Simon Spring, Senior Account Director EMEA, WhereScape, discusses how the rise in remote working has highlighted a need to focus on data security and compliance, emphasising the importance of organisations turning their attention to the physical integrity of their data centres.
Among the important topics occupying the time and investment decisions of tech professionals, compliance and security are arguably two of the most wide-ranging and consistently challenging. Under conventional circumstances, the pressure to adhere to regulatory guidelines, maintain data integrity and minimise risk is always front of mind. In the last 12 months, however, the emphasis has shifted, risks have increased and scrutiny is intense.
If that wasn’t enough to contend with, the huge momentum behind strategic and remedial Digital Transformation projects has brought database security and compliance to a level not witnessed before. As Microsoft CEO, Satya Nadella, revealed last year: ‘We’ve seen two years’ worth of Digital Transformation in two months’. Technology professionals are used to innovation and change, but recent experiences have been on a different level entirely.
Indeed, the pandemic has added significant additional pressure and risk around database security in particular. The overnight jump in remote working, for example, not only means far more security is required in general, but in the rush to set up access at scale, it’s likely that some organisations will have granted elevated privileges when they are not needed. It’s somewhat ironic that in the rush to set up more remote access points, cybercriminals now have broader access to corporate networks. Exacerbating the risks, a general and underlying sense of anxiety among many has increased the possibility that individuals may fall victim to threats such as phishing emails.
In addition, the challenges facing database security are not just focused on protecting the privacy of personal data, compliance dictates that security measures safeguard data and act as a constant test of protection and preparedness. However, databases are under ongoing attack from cybercriminals at risk from a range of vulnerabilities and also subject to internal threats.
Many of the issues are stubbornly familiar, including the use of weak and shared passwords or the frustrating problem of organisations going no further than using default system passwords and settings. But that’s just the tip of the iceberg and poor or non-existent pre-deployment security testing, poor data encryption and insecure backups exacerbate the complex compliance and security challenges present across many organisations.
In focusing on data security and compliance, organisations must also retain their emphasis on the physical integrity of their data centres. Faced with growing cybersecurity risks, IT teams must not neglect the safety and resilience of their infrastructure estate, including those from insider threats. While the likelihood of a physical breach or natural disaster can be perceived as remote compared to the massive volume of cyberattacks out there, the consequences of damage to physical systems can be just as disastrous.

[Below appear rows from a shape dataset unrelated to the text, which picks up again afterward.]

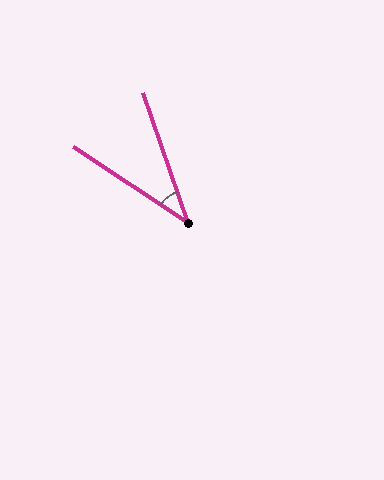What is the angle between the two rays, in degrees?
Approximately 38 degrees.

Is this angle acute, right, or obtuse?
It is acute.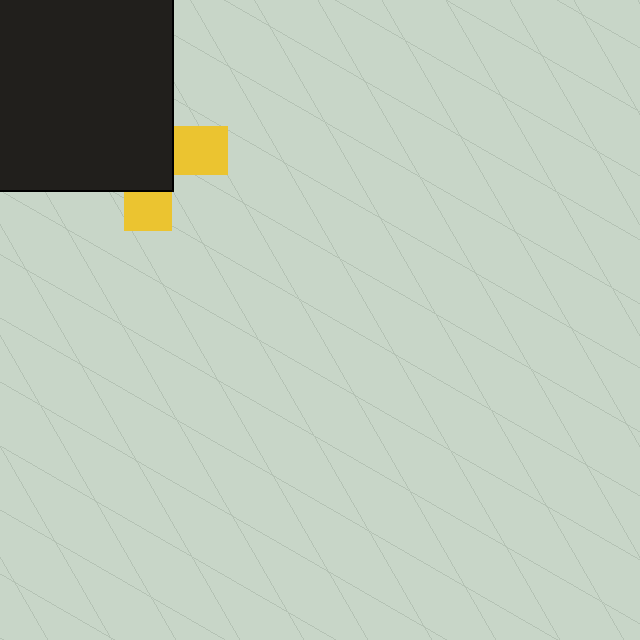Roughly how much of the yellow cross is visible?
A small part of it is visible (roughly 35%).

Improving compliance and security
These changing circumstances mean that many organisations would benefit by stepping back from solely focusing on immediate risk to review their processes so they can be sure their approach remains fit for purpose. Conducting a compliance audit, for instance, can very effectively assess the state of existing systems against a set of regulatory standards. Among various important indicators, auditors are looking for the availability and demonstrable value of reports, run books, documentation alongside configuration and security settings that effectively address each compliance requirement or process.
Don’t forget, compliance is not a nice-to-have or a luxury item – it’s often mandatory and requires significant financial and resource commitment. Effective compliance is also a question of leadership attitude – those organisations that take a holistic approach will usually see better outcomes. The point is, compliance is not an inconvenient obligation, it can also be an opportunity for innovation, such as the benefits offered by data automation and risk assessment technologies. Data warehouses developed using automation software tend to be more secure than their hand-coded counterparts, which can be subject to human error.
In practical terms, written procedures and policies should not exist in isolation, but be supported by relevant training for management, employees and contractors. Governance is also key in order to monitor, enforce, audit and respond to any breach of compliance or instances of potential misconduct. This is not just the preserve of large organisations who can build an internal team or outsource governance to a third party, SMEs should also create a process to audit their compliance processes so they can maintain standards.
Technology has an important role to play with dedicated software solutions able to monitor and manage database security and compliance. For example, the best solutions can identify existing vulnerabilities across environments from SQL Server to Amazon and Azure. It’s possible, for instance, to rank security levels in a ‘report card’ and analyse user permissions across database objects. Armed with this insight, IT teams can both optimise security policies for each dataset, while improving their ability to comply with audits.
High standards of compliance and security deliver vital benefits to every stakeholder. As we see on a regular basis, compliance and security failures can be hugely expensive and recovery can sometimes prove impossible. But, with leadership commitment and sensible investment in technology, people and processes, organisations can meet or exceed their obligations and demonstrate their all-round excellence in today’s highly competitive markets.